3.4 Specifieke gebruiksregels
3.4.1 Verboden gebruik

Onder gebruiken en/of het laten gebruiken in strijd met het bestemmingsplan wordt in ieder geval verstaan het gebruik van gronden en bouwwerken voor en/of als:

  • a. ander gebruik dan is bepaald in artikel 3.1;
  • b. het opslaan, storten of bergen van zand, specie en andere materialen en producten, behalve wanneer dit noodzakelijk is voor het op de toegelaten functie gerichte gebruik van de gronden

Artikel 4 Groen

4.1 Bestemmingsomschrijving

De voor 'Groen' aangewezen gronden zijn bestemd voor:

  • a. afschermend groen en water;
  • b. extensief dagrecreatief medegebruik;

met daaraan ondergeschikt:

  • c. verkeersvoorzieningen in de vorm van parrkeervoorzieningen, inritten en semiverharde paden.

met bijbehorende voorzieningen zoals nutsvoorzieningen.

4.2 Bouwregels

Op/in de voor "Groen" aangewezen gronden mag niet worden gebouwd.

4.3 Nadere eisen

Burgemeester en wethouders kunnen nadere eisen stellen ten aanzien van herplant van te rooien beplanting.

4.4 Specifieke gebruiksregels
4.4.1 Verboden gebruik

Onder gebruiken en/of het laten gebruiken in strijd met het bestemmingsplan wordt in ieder geval verstaan het gebruik van gronden en bouwwerken voor en/of als:

  • a. ander gebruik dan is bepaald in artikel 4.1;
  • b. extensief dagrecreatief medegebruik waardoor de afschermende functie van het groen onevenredig afneemt of de natuurlijke kwaliteiten van het groen onevenredig worden aangetast;
  • c. gebruik dat het waterbergend vermogen van de als "Groen" aangeduide gronden verkleind;
  • d. het kappen van bomen en het rooien van houtgewas.

4.4.2 Uitzondering

Het verbod als genoemd in artikel 4.4.1 is niet van toepassing op werken en werkzaamheden die:

  • a. tot het het normaal beheer en onderhoud overeenkomstig de functie behoren;
  • b. strekken tot uitvoering van de natuurcompensatie in het kader van het bestemmingsplan "Randweg Boekel".
  • c. reeds in uitvoering zijn op het tijdstip van de inwerkingtreding van het plan.

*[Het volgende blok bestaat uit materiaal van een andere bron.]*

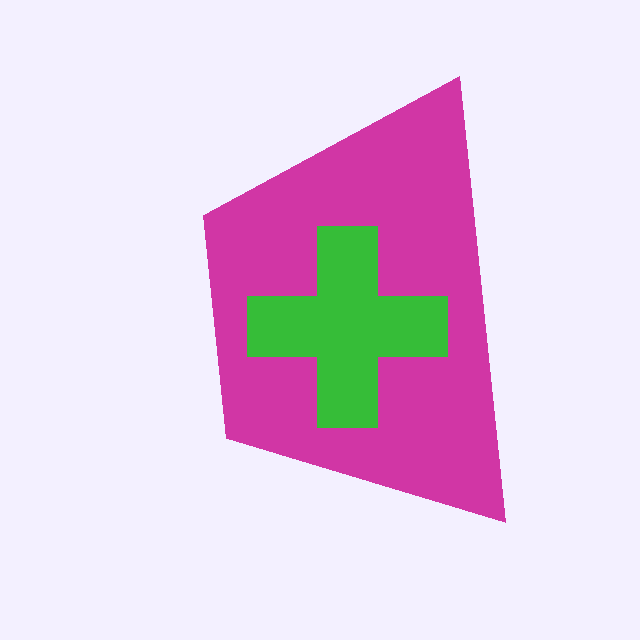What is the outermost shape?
The magenta trapezoid.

4.5 Afwijken van de gebruiksregels

Middels een omgevingsvergunning kan worden afgeweken van het bepaalde in lid 4.4.1 van de planregels voor de werken en werkzaamheden als genoemd in lid a t/m c, indien het uitvoeren van de activiteit geen onevenredige nadelige invloed heeft op de afschermende werling van het groen.

Artikel 5 Verkeer

5.1 Bestemmingsomschrijving

De voor 'Verkeer' aangewezen gronden zijn bestemd voor:

  • a. wegen met een verkeersfunctie, met dien verstande dat:
    • 1. de wegas van de randweg uitsluitend mag worden gesitueerd ter plaatse van de figuur 'as van de weg’;
    • 2. de randweg niet meer dan 2 x 1 rijstroken mag bevatten;
  • b. met deze wegen verband houdende voorzieningen (daaronder begrepen bouwwerken, geen gebouwen zijnde), zoals busstroken, op- en afritten, kruisingen/ aansluitingen, parallelwegen, bruggen, viaducten, duikers, tunnels, stuwen, pompkelders, trottoirs, bermen, bermsloten, taluds, verlichting, verkeersregelinstallaties, bewegwijzering, abri’s en telefooncellen, fietskluizen en fietsparkeerplaatsen, evenwel met uitzondering van verkooppunten voor motorbrandstoffen;
  • c. langzaamverkeersroutes;
  • d. passeerstroken voor landbouwverkeer;
  • e. groenvoorzieningen;
  • f. watergangen met onderhoudsstroken en waterberging;
  • g. kunstwerken;
  • h. voorwerpen van beeldende kunst;
  • i. waterlopen en waterpartijen;
  • j. wildtunnels en faunapassages;
  • k. overige nutsvoorzieningen;
  • l. overige waterhuishoudkundige voorzieningen.

5.2 Bouwregels
5.2.1 Regels voor gebouwen

Voor het bouwen van gebouwen gelden de volgende regels:

  • a. op of in deze gronden mogen uitsluitend gebouwen ten behoeve van nutsvoorzieningen en waterhuishoudkundige voorzieningen worden gebouwd.
  • b. de maximale oppervlakte van een gebouw bedraagt 30 m².
  • c. de bouwhoogte van gebouwen bedraagt maximaal 3 meter.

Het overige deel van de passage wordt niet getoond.